AR Foundation: A framework purpose-built for AR development allows you to develop your app once, then deploy it across multiple mobile and wearable AR devices. It includes core features from each platform, as well as unique Unity features that include photorealistic rendering, physics, device optimizations, and more. AR Foundation is a good AR development tool for games and lightweight solutions.

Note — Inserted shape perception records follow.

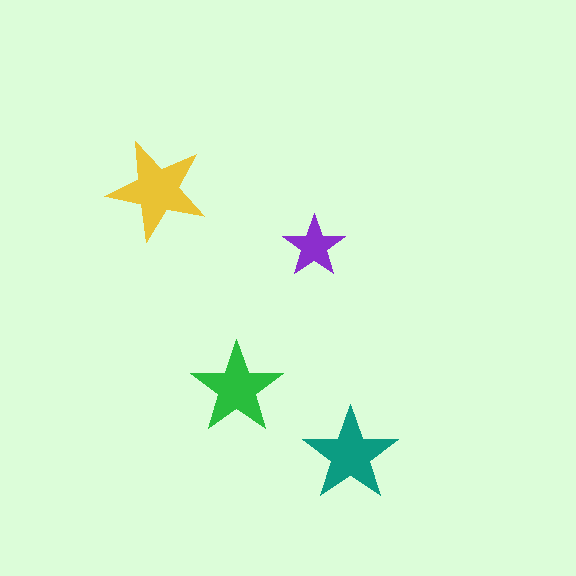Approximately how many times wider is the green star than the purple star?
About 1.5 times wider.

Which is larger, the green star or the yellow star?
The yellow one.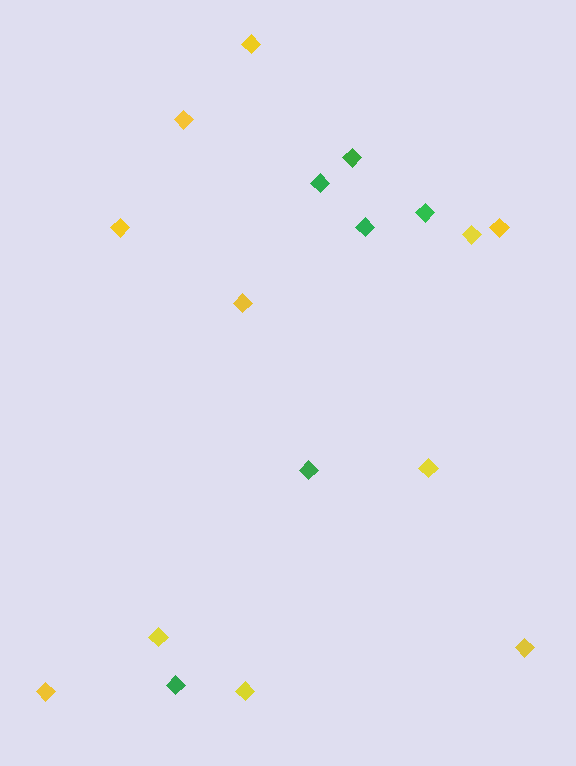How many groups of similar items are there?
There are 2 groups: one group of green diamonds (6) and one group of yellow diamonds (11).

Vuforia: As a leader in the AR/MR space, PTC’s Vuforia is a great development system for business-oriented projects, especially manufacturing AR solutions. The program’s flexible development engine has already been used for creating innovative workflows in multiple industries. Vuforia collaborates with Unity to help developers use augmented reality as a cross-platform SDK for Android, iOS, UWP and digital eyewear. It can use images and real objects as targets for placing content and tracking in the real world.

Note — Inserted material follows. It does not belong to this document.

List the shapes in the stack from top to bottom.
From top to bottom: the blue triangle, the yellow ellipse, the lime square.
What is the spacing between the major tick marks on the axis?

AR Kit and AR Core: ARKit is the go-to application for the development of AR software developed by Apple, so it is not possible to use ARKit on android phones. ARCore is in many ways an analog of ARKit – another application developed by the creators of a platform for devices using this platform. In this case, the company is Google, and the platform is Android.

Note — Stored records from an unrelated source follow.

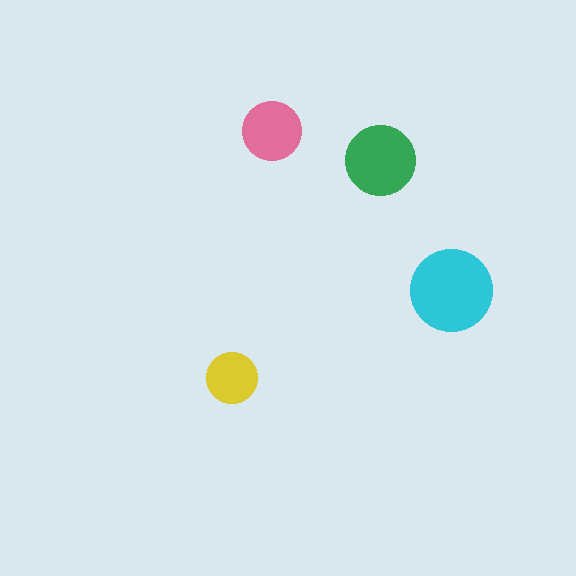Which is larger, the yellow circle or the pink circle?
The pink one.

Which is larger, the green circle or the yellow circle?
The green one.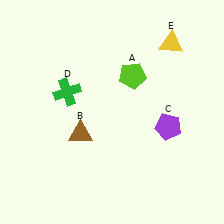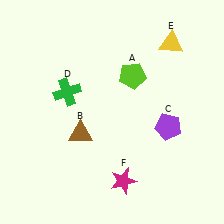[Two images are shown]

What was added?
A magenta star (F) was added in Image 2.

SLAM AR: SLAM stands for Simultaneous Localization and Mapping. It is a technology which understands the physical world through feature points. This makes it possible for AR applications to Recognize 3D Objects & Scenes, as well as to Instantly Track the world, and to overlay digital interactive augmentations. We need to apply this technology so that pets can understand and move in user’s room.
HCI
As for interaction, we use UCL’s Motion Input V2. Recent advancements in gesture recognition technology, computer vision and machine learning open up a world of new opportunities for touchless computing interactions. UCL’s MotionInput supporting DirectX v2.0 is the second iteration of our Windows based library. This uses several open-source and federated on-device machine learning models, meaning that it is privacy safe in recognising users. It captures and analyses interactions and converts them into mouse and keyboard signals for the operating system to make use of in its native user interface [5].
AI
The main AI technology used is Automated Speech Recognition, text to speech and recommendation systems.
IBM Watson: Watson is IBM’s suite of enterprise-ready Artificial Intelligence (AI) services, applications, and tooling [6]. Automated Speech Recognition and Text to Speech (TTS) are integrated within IBM Watson.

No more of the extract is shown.